Neulich sprang mir beim Autofahren ein Wort ins Auge: PARADIES
Welches auf der Friedhofsmauer in großen Lettern prangt. Gut, dort hat es eine Bedeutung, die dem Jenseits zugeschrieben wird. Ich möchte mich mit dem Begriff im Diesseits beschäftigen. Was macht das Leben paradiesisch?
Ich erinnere mich an meine Kindheit. In Märchen wurde das Paradies beschrieben als ein Ort mit Milchseen, Honigflüssen, reichlich Früchten auf den Bäumen. Nahrungsmittel im Überfluss soweit das Auge reicht.
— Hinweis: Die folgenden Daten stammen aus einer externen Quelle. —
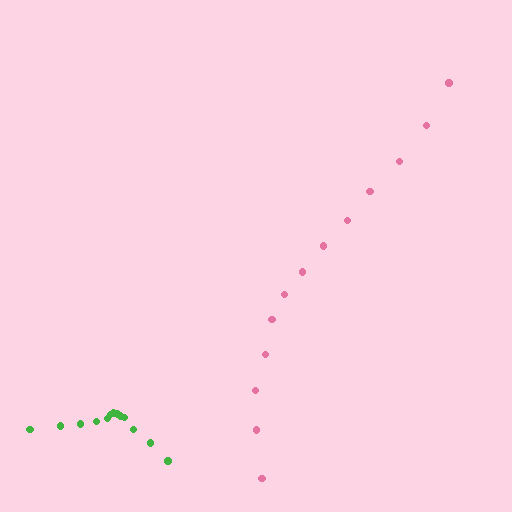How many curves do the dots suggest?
There are 2 distinct paths.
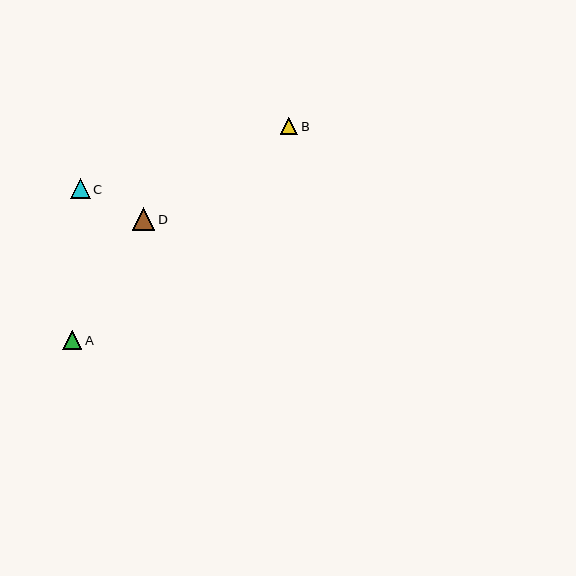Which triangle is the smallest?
Triangle B is the smallest with a size of approximately 17 pixels.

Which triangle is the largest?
Triangle D is the largest with a size of approximately 23 pixels.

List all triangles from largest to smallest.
From largest to smallest: D, C, A, B.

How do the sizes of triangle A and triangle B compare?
Triangle A and triangle B are approximately the same size.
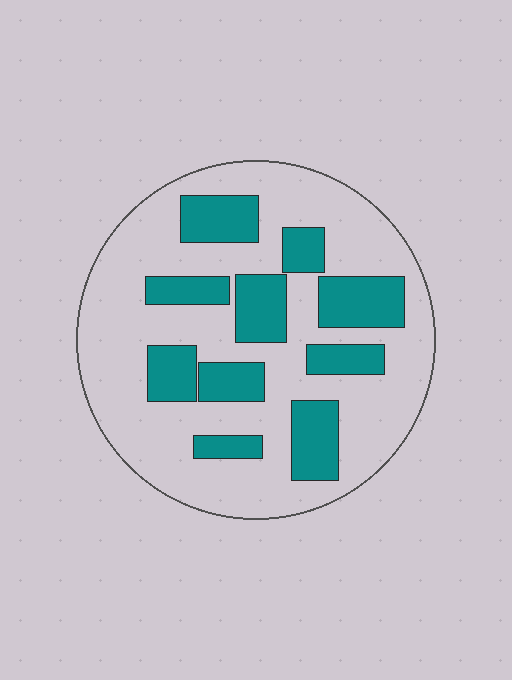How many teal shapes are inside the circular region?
10.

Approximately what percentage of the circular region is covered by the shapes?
Approximately 30%.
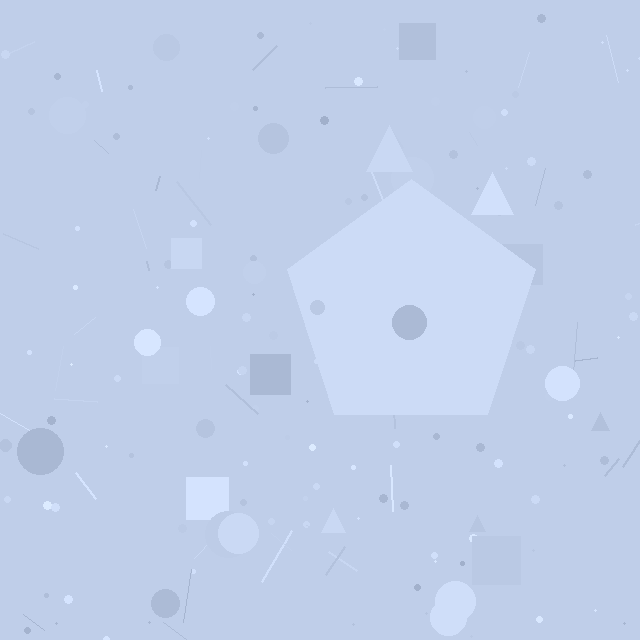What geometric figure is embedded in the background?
A pentagon is embedded in the background.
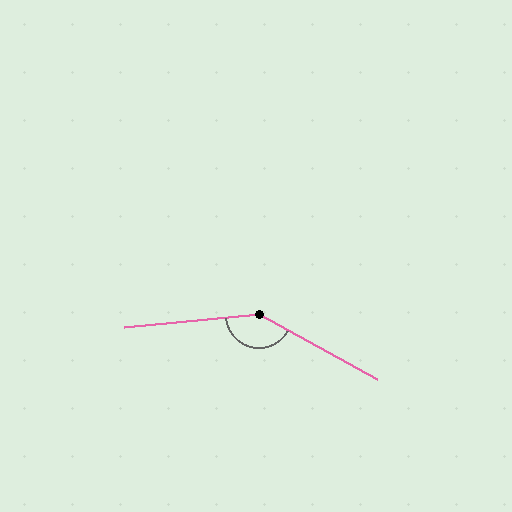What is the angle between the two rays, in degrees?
Approximately 146 degrees.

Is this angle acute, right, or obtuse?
It is obtuse.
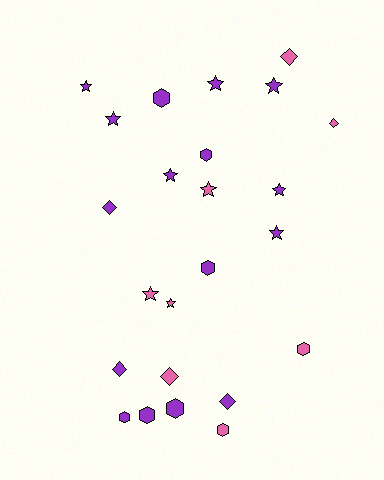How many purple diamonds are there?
There are 3 purple diamonds.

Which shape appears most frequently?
Star, with 10 objects.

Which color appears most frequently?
Purple, with 16 objects.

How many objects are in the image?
There are 24 objects.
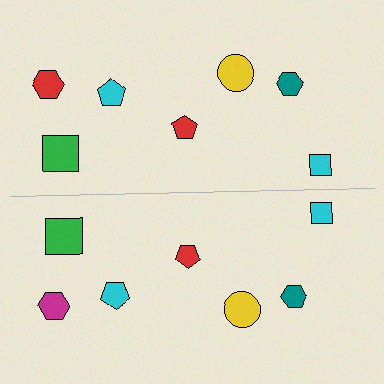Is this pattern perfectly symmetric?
No, the pattern is not perfectly symmetric. The magenta hexagon on the bottom side breaks the symmetry — its mirror counterpart is red.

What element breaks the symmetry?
The magenta hexagon on the bottom side breaks the symmetry — its mirror counterpart is red.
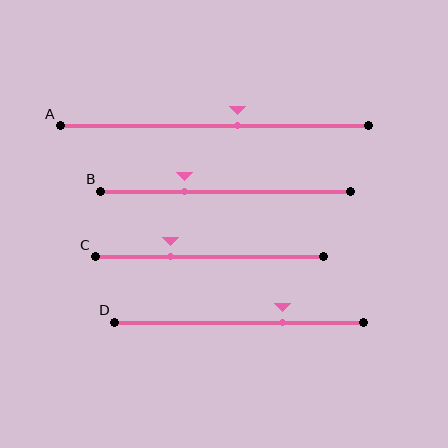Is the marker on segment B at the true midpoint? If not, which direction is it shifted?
No, the marker on segment B is shifted to the left by about 16% of the segment length.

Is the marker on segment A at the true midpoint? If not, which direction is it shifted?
No, the marker on segment A is shifted to the right by about 8% of the segment length.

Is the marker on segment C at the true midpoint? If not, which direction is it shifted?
No, the marker on segment C is shifted to the left by about 17% of the segment length.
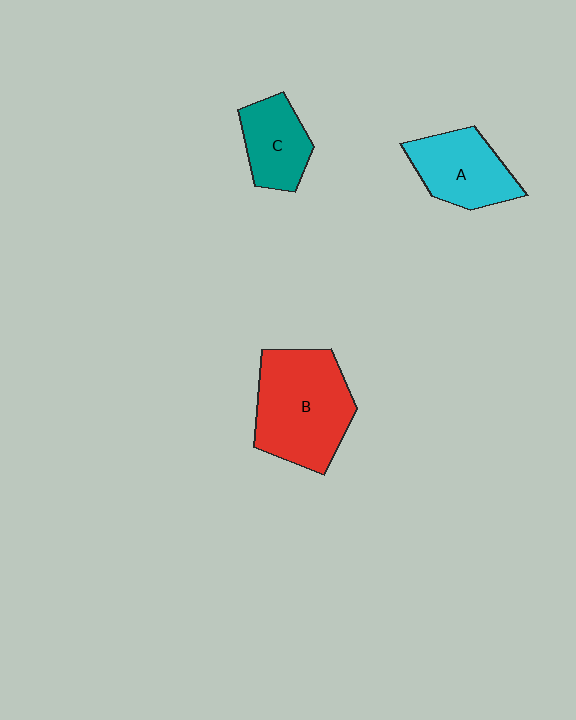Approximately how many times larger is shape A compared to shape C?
Approximately 1.2 times.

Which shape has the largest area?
Shape B (red).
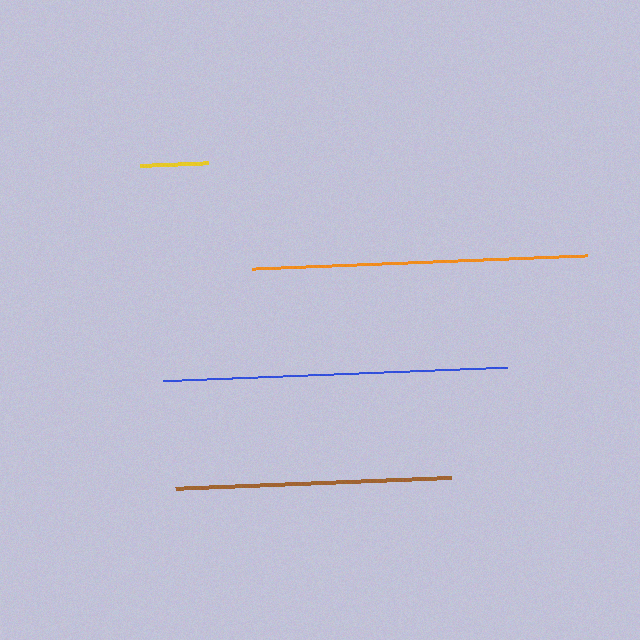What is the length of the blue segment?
The blue segment is approximately 344 pixels long.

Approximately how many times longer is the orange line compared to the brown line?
The orange line is approximately 1.2 times the length of the brown line.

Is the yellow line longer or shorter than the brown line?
The brown line is longer than the yellow line.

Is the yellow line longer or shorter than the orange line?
The orange line is longer than the yellow line.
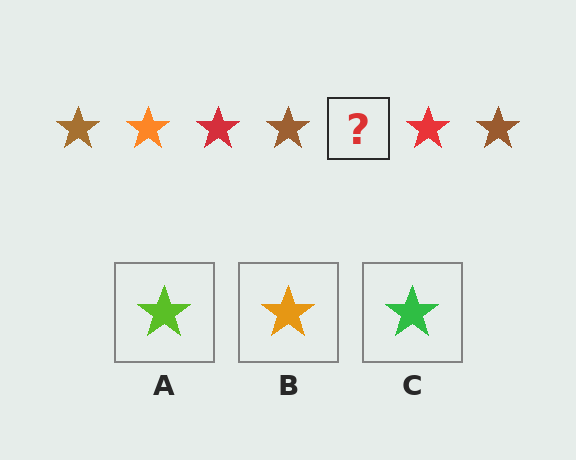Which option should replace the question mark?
Option B.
Heutzutage würde die vegane Version vermutlich lauten: Laktosefreie Sojamilch, Agavendicksaft und Superfood, Chiasamen und Goji-Beeren. Nicht zu viel, dafür perfekt aufgeräumt und sortiert. Wie das geht, können wir in unzähligen Ratgeber-Sendungen anschauen.
Doch zurück zu meiner Ausgangsfrage: Wo (er)lebe ich im Alltag mein Paradies?
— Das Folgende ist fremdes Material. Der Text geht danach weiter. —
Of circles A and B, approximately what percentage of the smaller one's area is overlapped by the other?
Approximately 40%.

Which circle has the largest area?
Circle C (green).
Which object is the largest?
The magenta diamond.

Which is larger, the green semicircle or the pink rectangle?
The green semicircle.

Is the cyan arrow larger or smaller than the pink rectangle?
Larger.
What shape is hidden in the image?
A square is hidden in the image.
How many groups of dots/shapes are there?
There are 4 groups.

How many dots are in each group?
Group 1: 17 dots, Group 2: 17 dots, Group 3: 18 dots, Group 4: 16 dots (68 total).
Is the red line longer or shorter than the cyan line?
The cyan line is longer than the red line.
Früher dachte ich, das Paradies versteckt sich hinter diesen tollen Urlaubsplakaten mit unendlich weiten Sandstränden, blauem Himmel und einem einsamen Fischerboot. Urlaub gebucht, Vorfreude riesig. Doch, so manche Urlaubserfahrung hat mich gelehrt, dass die Vorstellung und das, was ich dann wirklich erlebe, nicht zusammenpassen. Zwangsbeschallung – also laute Musik an jeder Ecke, unangenehme Zeitgenossen am Handtuch neben mir, ein Virus, der mich den halben Urlaub über der Klomuschel verbringen lässt. Also kein Paradies, sondern herbe Enttäuschung. Gut, wieder nach Hause zu reisen. Mittlerweile habe ich Erwartungen an das Paradies im Äußeren weit heruntergeschraubt. Ich suche das Paradies längst nicht mehr auf schicken Plakaten. Ich finde es dafür viel öfter in meinem Alltag. Unlängst erst im Schrebergarten, wenn Freunde zu Besuch sind, wir skurrile Werbevideos für die weltberühmte Linzer Lesebühne erstellen. Wenn wir dankbar sind, dass ein zuvor erlittener Verkehrsunfall gut ausgegangen ist und uns die Sonne kräftig auf die Nase scheint. Käsekrainer vom Grill herüber duften und kühles Bier die Kehle runter rinnt. Dieser gemeinsame Moment im Garten, der löst etwas in mir aus: Große innere Zufriedenheit, Freude, Heiterkeit. Das Gefühl von Zugehörigkeit und In-Gemeinschaft-sein. Eine paradiesische Mischung aus lustig und pudelwohl. Jawohl, das ist mein kleines Paradies. Denn das Gute liegt so nah.